После первых рюмок были короткие тосты. Оркестр сопровождал их бравурной «тушью». Как принято в полку — офицеры садились за стол не по чинам, а по голосам для песен, кроме двух-трех старших, для представительства около Бабиева. И вот, когда офицеры-корниловцы запели свои песни, исключительно черноморские — душа Бабиева растаяла... Он сам хорошо пел, но линейные песни. И он любил в песнях казачьих гик, крик, свист, тарелки, бубен, зурну. Вообще — он любил «бум», а мы его услаждали, как и услаждались сами такими минорными и мелодичными песнями. Наконец, потешили мы его и веселыми песнями.

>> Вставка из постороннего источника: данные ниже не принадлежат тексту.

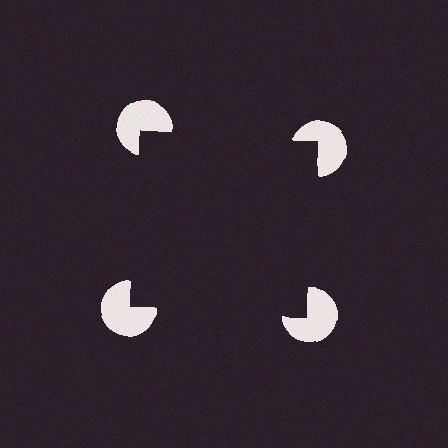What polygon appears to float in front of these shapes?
An illusory square — its edges are inferred from the aligned wedge cuts in the pac-man discs, not physically drawn.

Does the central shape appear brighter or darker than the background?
It typically appears slightly darker than the background, even though no actual brightness change is drawn.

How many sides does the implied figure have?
4 sides.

Много пелось и много пилось. Обед был долгий, многие размякли. Участились тосты. Самым интересным был тост хорунжего Литвиненко. Он не был особенно пьющим, но компанию поддержать мог и любил. Крупный, широкоплечий, широколицый, весь раскрасневшийся от выпитого — он попросил слова. Все примолкли, так как всегда ожидали от него и умного, и логичного, но чаще очень оригинального. Оно и вышло оригинальным.
«Хурунджый Лытвын», как называли его казаки, редко говорил по-русски, но зато его черноморская речь всегда была так образна и интересна, как редко у кого:
— Я пю (пью) за гэнэрала Бабия, котрый нас роздрачуе (возбуждает) на всэ!

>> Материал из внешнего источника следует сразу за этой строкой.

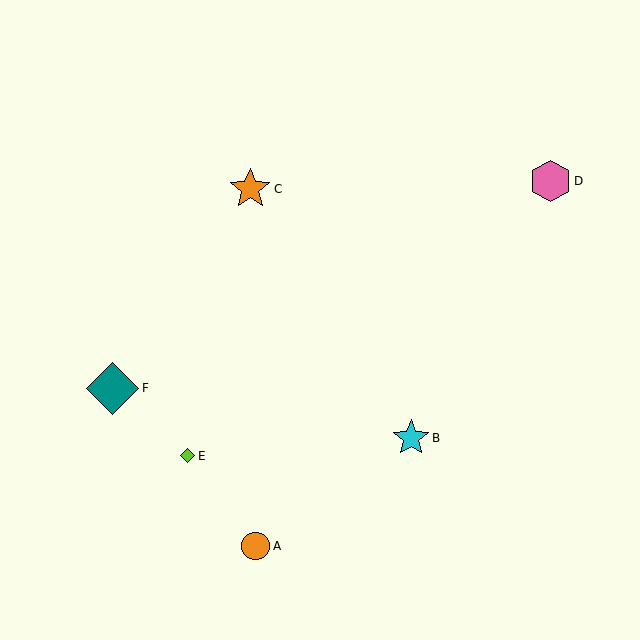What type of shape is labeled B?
Shape B is a cyan star.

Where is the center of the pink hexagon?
The center of the pink hexagon is at (550, 181).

Дальше ему не дали закончить... Громовое «ура», крик, смех — заглушили самые благородные его намерения. Бабиев, широко улыбаясь, понял это с самой хорошей стороны, и только сам автор этих слов недоумевал и возмущался, что ему не дали докончить его мысли, тоста.
Веселие продолжалось. Было уже за полночь. Вдруг принесли почтограмму от начальника штаба корпуса, генерального штаба полковника Егорова на имя Бабиева. Он просит прочитать ему тихо, и я читаю: «По агентурным сведениям, на Астраханский мост, что через Маныч, только что пришли две новые роты красных с пулеметами. Не находите ли Вы возможным выслать туда две сотни Корниловского полка, чтобы они, с рассветом, атаковали бы их и захватили в плен».

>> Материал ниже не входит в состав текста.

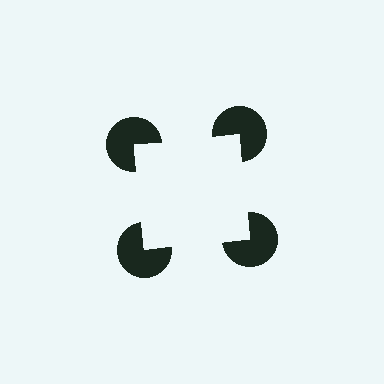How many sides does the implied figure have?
4 sides.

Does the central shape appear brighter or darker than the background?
It typically appears slightly brighter than the background, even though no actual brightness change is drawn.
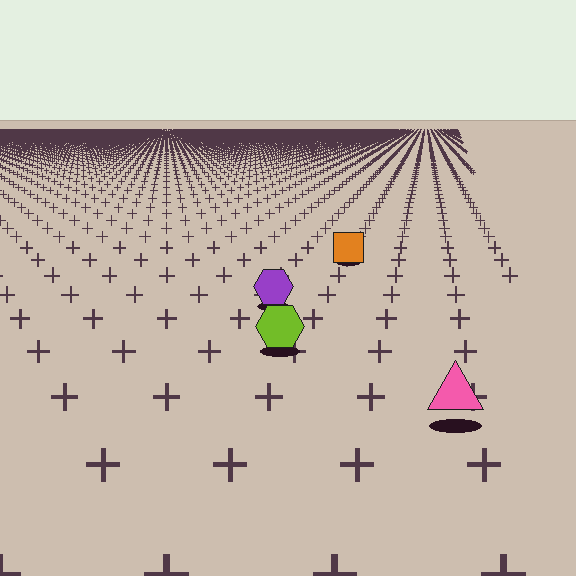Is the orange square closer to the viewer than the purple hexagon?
No. The purple hexagon is closer — you can tell from the texture gradient: the ground texture is coarser near it.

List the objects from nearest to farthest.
From nearest to farthest: the pink triangle, the lime hexagon, the purple hexagon, the orange square.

Мы оба удивлены подобным предложением, к тому же совершенно несвоевременным. Да и почему надо послать сотни от Корниловского полка, когда в селе стоят еще три кубанских конных полка? Бабиев решил не отвечать. Но через час пришло повторное предложение.
— Две сотни в 80 шашек не смогут конной атакой взять две роты в плен, — тихо говорю ему. — И если Вы будете настаивать, то должен выступить весь полк, — добавляю.
— Корниловцы — алла-верды! — встав, крикнул Бабиев.
— Якши йол! — как всегда, дружно подхватили все. И он прочитал всем почтограмму полковника Егорова — «выслать две сотни». К моему удовольствию — все были удивлены и молчали. Тогда Бабиев продолжил от себя:
— Я посылаю весь полк, и сам с Вами скачу на Маныч!
Дружное «ура» было ему ответом. И многолюдная зала
довольно уставших людей, громко загомонила голосами и топотом ног, быстро выскакивая на улицу, чтобы бежать к своим сотням, будить казаков и скакать к Манычу.
Я был настроен совершенно против такого несвоевременного набега, но настаивать перед Бабиевым уже не хотел, чтобы не иметь еще и «третью неприятность» и к тому же по боевому приказу. В душе и Бабиев был против, но предлагал ведь начальник штаба корпуса!..
Походный сигнал «Генерал-марш», пропетый всем хором трубачей, — не разбудил казаков в их хатах после торжественного и веселого дня Святой Пасхи. В общем, сотни долго седлали, собирались, строились. Мы с Бабиевым были нормальны, но многие офицеры сильно размякли от выпитого. И 12 верст к Манычу — полк все же шел широкой рысью, изредка переводя коней в шаг.
И как мы ни торопились, а к Манычу подошли с рассветом. Где этот Астраханский мост? каков он? — никто из нас не знал. Два раза мы его переходили только ночью, почему местность вокруг была неведома.
Бабиев оставляет с собой две сотни, пулеметную команду и хор трубачей к югу от места моста, а меня с четырьмя сотнями отправляет на восток, между двух паралельных полыней воды, пройдя которые, надо свернуть на север, перейти вброд заросли и атаковать красных с востока. Он же атакует с юга; при неудаче — обеспечит путь отхода моим сотням. Со мной чуть свыше 150 казаков.